Together with Rinto Ali, Sjamsuddin Sutan Makmur, and Usmar Ismail, Kamadjaja established the newspaper Rakjat in Jakarta (renamed during the Japanese occupation) and wrote a column, "Bang Golok" ('Brother Machete'). However, tensions were rising between the Indonesian republicans and the returning Dutch colonial forces, and in December 1945 Kamadjaja's home was raided by Dutch forces. He soon took a train to Republican-held Surakarta, where he helped establish the Serikat Rakjat Indonesia (Indonesian People's Union), became a member of the Regional People's Representative Council for Surakarta, and joined the Dewan Pertahanan Daerah (Regional Defense Council). In 1948, as the Indonesian National Revolution continued, Kamadjaja was made a major in the Indonesian Army and the head of Brigade XXIV's education department.

Later in 1948, Kamadjaja was made a titular Finance Ministry Aid in Singapore, serving under Ambassador Mukarto Notowidagdo. Despite his title, Kamadjaja's main task was smuggling opium into Singapore, with the proceeds supporting Indonesian military and diplomatic efforts. Together with Tony Wen and Subeno, he arranged a route in which speedboats loaded with opium left Popoh Beach near Tulungagung, East Java, and went to Singapore. Later trips were made by aircraft from Tulungagung and by boat from Pacitan, East Java. In November 1948, Kamadjaja returned to Indonesia via Bangkok and Bukittinggi, for fear that he was being hunted by the Dutch and British police.

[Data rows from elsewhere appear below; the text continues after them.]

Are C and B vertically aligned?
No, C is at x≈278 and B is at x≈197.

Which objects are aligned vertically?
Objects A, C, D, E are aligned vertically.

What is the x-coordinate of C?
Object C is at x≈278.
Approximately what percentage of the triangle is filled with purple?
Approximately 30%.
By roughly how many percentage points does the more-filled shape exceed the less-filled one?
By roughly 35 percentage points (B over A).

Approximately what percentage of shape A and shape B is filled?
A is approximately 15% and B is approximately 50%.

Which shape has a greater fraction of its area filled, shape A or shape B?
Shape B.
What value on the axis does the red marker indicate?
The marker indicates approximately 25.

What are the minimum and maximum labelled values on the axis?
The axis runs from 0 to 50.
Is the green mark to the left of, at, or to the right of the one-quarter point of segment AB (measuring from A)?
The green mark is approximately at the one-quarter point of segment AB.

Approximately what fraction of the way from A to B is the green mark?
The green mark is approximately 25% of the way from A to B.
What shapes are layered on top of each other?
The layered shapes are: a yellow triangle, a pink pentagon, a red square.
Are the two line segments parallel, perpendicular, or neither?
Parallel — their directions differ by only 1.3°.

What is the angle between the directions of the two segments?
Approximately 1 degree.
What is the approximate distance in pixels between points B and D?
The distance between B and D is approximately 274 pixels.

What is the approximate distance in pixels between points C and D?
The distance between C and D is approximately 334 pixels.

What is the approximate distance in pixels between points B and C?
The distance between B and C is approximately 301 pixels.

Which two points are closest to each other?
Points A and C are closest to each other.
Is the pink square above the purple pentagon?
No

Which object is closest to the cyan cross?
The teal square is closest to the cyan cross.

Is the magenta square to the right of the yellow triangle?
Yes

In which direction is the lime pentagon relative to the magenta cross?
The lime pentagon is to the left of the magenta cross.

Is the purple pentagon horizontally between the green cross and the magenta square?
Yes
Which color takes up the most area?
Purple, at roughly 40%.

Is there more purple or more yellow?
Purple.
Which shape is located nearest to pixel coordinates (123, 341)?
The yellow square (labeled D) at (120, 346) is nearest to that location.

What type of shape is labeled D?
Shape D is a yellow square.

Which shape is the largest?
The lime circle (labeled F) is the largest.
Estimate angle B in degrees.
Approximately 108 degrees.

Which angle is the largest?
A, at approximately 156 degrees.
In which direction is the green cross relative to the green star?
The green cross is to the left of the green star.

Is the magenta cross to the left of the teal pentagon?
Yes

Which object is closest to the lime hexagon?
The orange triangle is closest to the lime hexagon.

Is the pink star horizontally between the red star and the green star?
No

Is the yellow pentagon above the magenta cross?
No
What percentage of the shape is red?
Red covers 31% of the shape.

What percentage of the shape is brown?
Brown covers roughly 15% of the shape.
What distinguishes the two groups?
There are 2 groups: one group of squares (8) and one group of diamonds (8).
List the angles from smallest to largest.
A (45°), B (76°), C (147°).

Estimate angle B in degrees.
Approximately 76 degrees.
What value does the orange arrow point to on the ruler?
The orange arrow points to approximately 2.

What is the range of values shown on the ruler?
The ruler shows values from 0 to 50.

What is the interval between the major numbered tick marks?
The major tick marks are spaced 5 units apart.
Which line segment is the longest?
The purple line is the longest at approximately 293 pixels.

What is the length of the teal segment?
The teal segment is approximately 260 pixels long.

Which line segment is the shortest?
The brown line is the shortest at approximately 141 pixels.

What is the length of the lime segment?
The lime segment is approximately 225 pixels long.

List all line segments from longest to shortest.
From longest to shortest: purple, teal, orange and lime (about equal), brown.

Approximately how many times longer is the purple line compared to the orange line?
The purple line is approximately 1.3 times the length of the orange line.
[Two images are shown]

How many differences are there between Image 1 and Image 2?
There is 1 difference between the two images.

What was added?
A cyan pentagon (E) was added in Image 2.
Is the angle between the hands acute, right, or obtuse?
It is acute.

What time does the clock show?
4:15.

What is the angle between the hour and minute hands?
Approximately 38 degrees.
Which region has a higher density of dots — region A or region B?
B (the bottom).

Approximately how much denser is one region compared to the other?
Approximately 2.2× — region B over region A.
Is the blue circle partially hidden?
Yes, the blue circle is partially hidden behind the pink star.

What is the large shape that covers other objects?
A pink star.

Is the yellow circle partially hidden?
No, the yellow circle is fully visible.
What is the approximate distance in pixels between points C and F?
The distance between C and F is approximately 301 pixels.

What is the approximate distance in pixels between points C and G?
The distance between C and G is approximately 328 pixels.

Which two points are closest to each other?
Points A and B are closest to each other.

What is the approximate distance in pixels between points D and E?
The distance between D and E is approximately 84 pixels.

==After Indonesian Independence==
After the revolution, Kamadjaja focused predominantly on politics and business. He was a member of the Indonesian National Party, active in both Surakarta and Yogyakarta. He participated in conferences throughout Asia, Africa and Europe, as well as in the United States.

Kamadjaja retained, however, an interest in culture, working to preserve Javanese literature through such initiatives as the Panunggalan Foundation. In 1950, a novel adaptation of Solo Diwaktu Malam was published by Gapura. The story was also adapted to film by Nawi Ismail in 1952. This Borobudur Films production starred Chatir Harro, Komalasari, RAS Sumarni, and Astaman.

Kamadjaja wrote a book in 1972 based on the case of "Sum Kuning", a teenage girl from Bantul, Special Region of Yogyakarta, who was put on trial after accusing several well-connected youths of raping her. This book later became the basis for the film Perawan Desa, which was controversial in the Yogyakarta region but garnered numerous awards at the Indonesian Film Festival, including Best Film.

By the 1990s Kamadjaja was running a publishing house, using his own funds as capital. Its publications included an Indonesian-language edition of the Serat Centhini as well as the Dewi Sri almanac. He was also involved with such organisations as the Yogyakarta Art Council and the Organisation of Javanese Writers.

Kamadjaja died in Panti Rapih Hospital, Yogyakarta, on 5 July 2003 at the age of 87. He was survived by his wife and two children. After a funeral attended by hundreds of mourners, he was buried at the Wijaya Brata Cemetery, which is dedicated to prominent members of the Taman Siswa organisation.